Here in the AnandTech review of the iPad 4 we find this observation:
Apple has been quick to dismiss Microsoft's attempts to bring touch to notebooks, but there's a lot of history around Apple laughing at something only to bring forth its own take later on.

It's going to be amusing to see whether Apple can continue to sell me-too products at such premium prices.

Green Grow the Rushes

There's been a bit of angst on display through R-bloggers. First one Matt Asher showed his simple analysis, "disproving" global warming. Lots of comments, mostly disagreeing.

Then, Ian posted an explicit rebuttal. More comments, generally agreeing with Ian.
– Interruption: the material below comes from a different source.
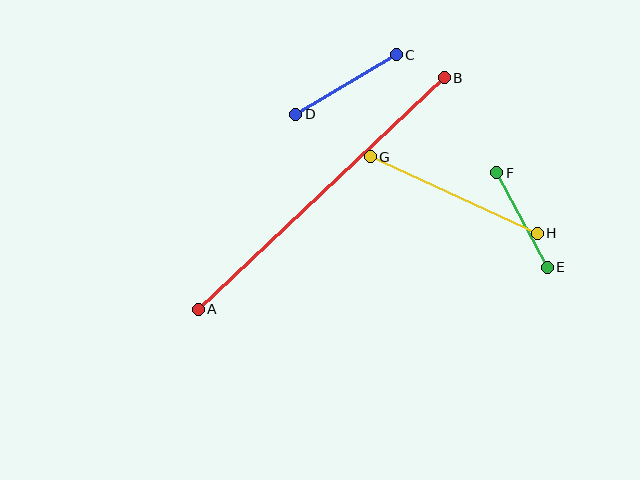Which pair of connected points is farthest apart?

I confess, I commented a bit. I just returned from looking at the comment streams, still ongoing, and just have to share a bit of one of them (from one dhogaza, no link):
CO2 forcing is real. If you think you can disprove this basic physical fact with statistical analysis, I invite you to stare into the business end of a CO2 laser, hit the "on" switch, and report back afterwards ...

Ouch!

This all is relevant, beyond peeing on the global warming folks, due to the quants' penchant for ignoring physical reality, and assuming they can simulate a truer reality (they don't always say it so bluntly, but that's what they mean). These quants crashed the global economy be the simplistic assumption that the data describing the US housing markets for a short period of time would be true for all time going forward. They ignored the historic record of the ratio of house price to median income. They ignored the divergence of this metric as it happened. They ignored the process (fiddling by mortgage companies, and thence in competitive response, banks) which propelled the divergence. Their Monte Carlo models told them they were right. Sure.

Ignorance is bliss. If you've scarfed up all the money already.